Gözlerimi yavaşça açtığımda Liam'ın göğsünde ve kollarının arasındaydım. Ah rahatlığımı şimdi anlamıştım. Başımı biraz kaldırıp yüzüne baktım. Hala uyuyordu. Elimi karnından çekip sakallarına götürdüm. Yavaşça okşadım. Çok güzeldi.. Onu öpmek için başımı kaldırdığımda aklıma küs olduğumuz gelince büyük bir hızla geri çekildim. Ah küstük ve bana yaklaşmamasını, bunu yaparsa onu cezalandıracağımı söylemiştim ama bana sarmaş dolaştı. Ona kıçımı dönüp örtüyü tamamen üzerime çektim. Fırsatçı pisliğin tekiydi.

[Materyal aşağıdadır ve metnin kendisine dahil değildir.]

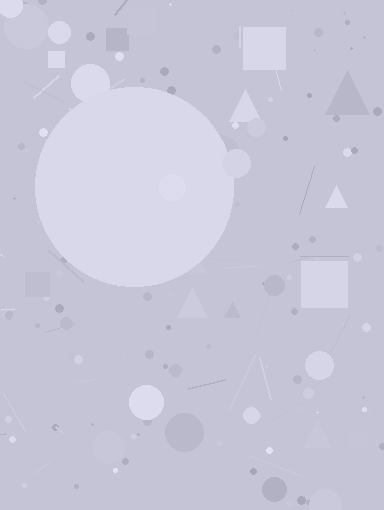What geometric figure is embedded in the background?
A circle is embedded in the background.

Ama dakikalar sonrası elini belimde, bir bacağını da sol bacağımda hissedince öfkelenmiştim. Ya biz ayrı kalamıyorduk ya da kocam cidden fırsatçıydı. O geceden kalma olduğu için olağanüstü bir durum olmadığı sürece uyanmazdı. Büyük ihtimal başı ağrıyacaktı ve somurtacaktı. Bu yüzden de evde olacaktı. Ama elbette ben o halini ve Ellie beni affet cümlelerini duymak istemediğim için yataktan kalktım. Uyandığında güzel bir sürpriz onu bekliyor olacaktı.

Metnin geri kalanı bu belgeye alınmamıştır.